Magnetic moment of the bar magnet is given by M = 0.48 J T–1
- Distance, d = 10 cm = 0.1 m
The magnetic field at distance d from the magnet’s centre on the axis can be calculated using the following formula –
$B=\frac{{{\mu }_{0}}2M}{4\pi {{d}^{3}}}$
Where \[{{\mu }_{0}}=4\pi \times {{10}^{-7}}Tm{{A}^{-1}}\]
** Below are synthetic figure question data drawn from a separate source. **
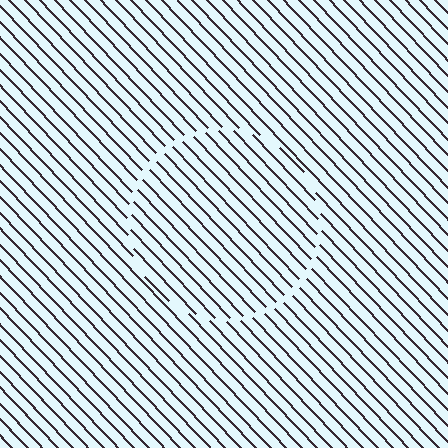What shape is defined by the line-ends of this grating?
An illusory circle. The interior of the shape contains the same grating, shifted by half a period — the contour is defined by the phase discontinuity where line-ends from the inner and outer gratings abut.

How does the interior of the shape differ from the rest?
The interior of the shape contains the same grating, shifted by half a period — the contour is defined by the phase discontinuity where line-ends from the inner and outer gratings abut.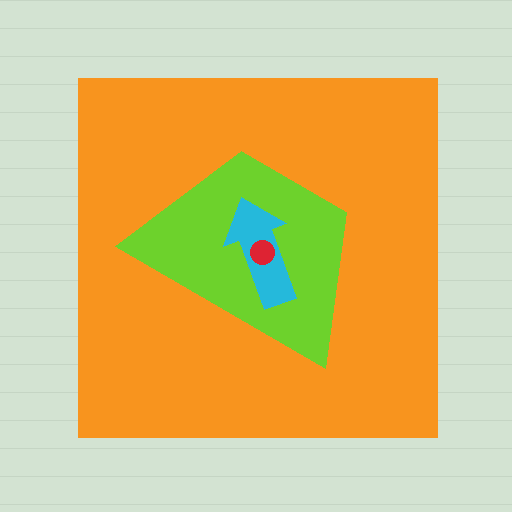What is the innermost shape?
The red circle.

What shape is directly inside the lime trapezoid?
The cyan arrow.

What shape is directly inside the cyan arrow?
The red circle.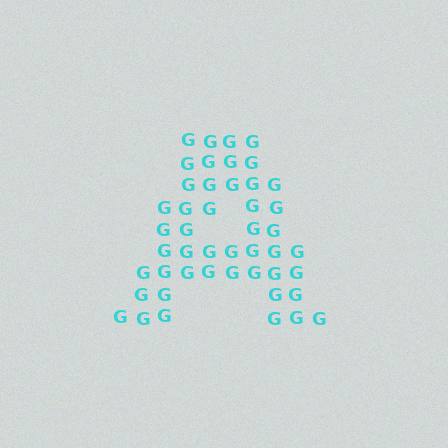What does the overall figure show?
The overall figure shows the letter A.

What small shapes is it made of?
It is made of small letter G's.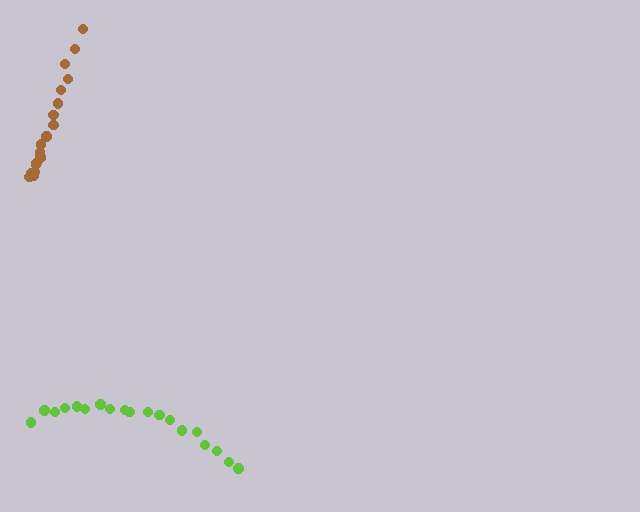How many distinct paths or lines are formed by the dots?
There are 2 distinct paths.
$B=\frac{4\pi \times {{10}^{-7}}\times 2\times 0.48}{4\pi \times {{(0.1)}^{3}}}$
$B=0.96G$
The magnetic field is along the S-N direction.
(b)
The magnetic field at a distance 10 cm (i.e., d = 0.1 m) on the equatorial line of the magnet is given by the following relation –
$B=\frac{{{\mu }_{0}}M}{4\pi {{d}^{3}}}$
Where \[{{\mu }_{0}}=4\pi \times {{10}^{-7}}Tm{{A}^{-1}}\]
$B=\frac{4\pi \times {{10}^{-7}}\times 0.48}{4\pi \times {{(0.1)}^{3}}}$
$B=0.48G$
The magnetic field is along the N – S direction.